In fact, the lack of support is likely why the House instead voted on Cut, Cap, and Balance the other night. Faced with a vote, HJRes 1 by itself probably would not have reached the 2/3rds threshold necessary to approve a Constitutional amendment. So, instead, House leadership put forward a regular bill, which only requires a majority vote to succeed, that merely requires the future passage of HJRes 1. That way leadership can go into the election saying that the House “voted for” the balanced budget amendment without taking the tough loss of failing to clear the difficult constitutional hurdle with HJRes 1. Win-win.
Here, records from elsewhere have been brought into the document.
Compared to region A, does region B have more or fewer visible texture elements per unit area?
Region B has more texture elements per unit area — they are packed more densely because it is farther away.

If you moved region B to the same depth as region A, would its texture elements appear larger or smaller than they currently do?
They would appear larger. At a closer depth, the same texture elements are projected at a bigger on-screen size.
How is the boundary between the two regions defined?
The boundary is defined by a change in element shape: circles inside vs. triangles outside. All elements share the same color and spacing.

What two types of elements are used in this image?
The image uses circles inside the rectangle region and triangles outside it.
But the demise of the Cut, Cap, and Balance bill may clear the way for a “plain vanilla” balanced budget amendment such as HJRes 2. That amendment strips away the most controversial aspects of HJRes 1, although it still requires an impossible supermajority vote in both houses in order to raise the debt ceiling (and the current battle in Congress should demonstrate how good of an idea that is). Accordingly, HJRes 2 has almost a hundred more cosponsors than its more drastic cousin, leaving it within reach of 2/3rds support and far more likely to actually pass the House.
While there isn’t a similar bill yet in the Senate, since every member of the Republican caucus supports the Senate version of HJRes 1, a plain balanced budget amendment would only need eighteen Democratic votes to pass. A vote on such a bill in the Senate would likely be another nail-biter, an ugly battle over the vote of every moderate member. But since HJRes 1 would only garner a handful of Democratic votes at best in the Senate, a plain amendment stands a far better chance of passing.
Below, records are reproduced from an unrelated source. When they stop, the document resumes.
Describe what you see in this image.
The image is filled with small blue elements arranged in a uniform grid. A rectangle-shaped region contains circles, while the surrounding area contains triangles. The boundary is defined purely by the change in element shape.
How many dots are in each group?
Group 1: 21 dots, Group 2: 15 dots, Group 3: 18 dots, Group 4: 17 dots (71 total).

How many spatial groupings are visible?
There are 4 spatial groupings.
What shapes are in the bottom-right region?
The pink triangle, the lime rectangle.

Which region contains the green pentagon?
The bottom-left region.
In a sense, the focus on HJRes 1 and its conservative provisions is unfortunate, since even the plain balanced budget amendment would wreck the American economy. As we have written in the past, a normal balanced budget would restrict the government’s ability to respond to economic crises, slowing our already anemic recovery. Make no mistake: a plain balanced budget amendment, even one with provisions protecting certain programs, would be just as bad as HJRes 1. Both would do great harm to the nation at the worst possible moment.
The House’s Cut, Cap, and Balance bill will tentatively come up for a vote in the Senate on Friday, and it seems likely to go down in defeat. Hopefully, the failure of the bill will be the last we hear of a balanced budget amendment. If not, and Congress does switch to a pared back version, the no votes of thirteen states may be the only thing stopping the inclusion of a balanced budget amendment in the Constitution.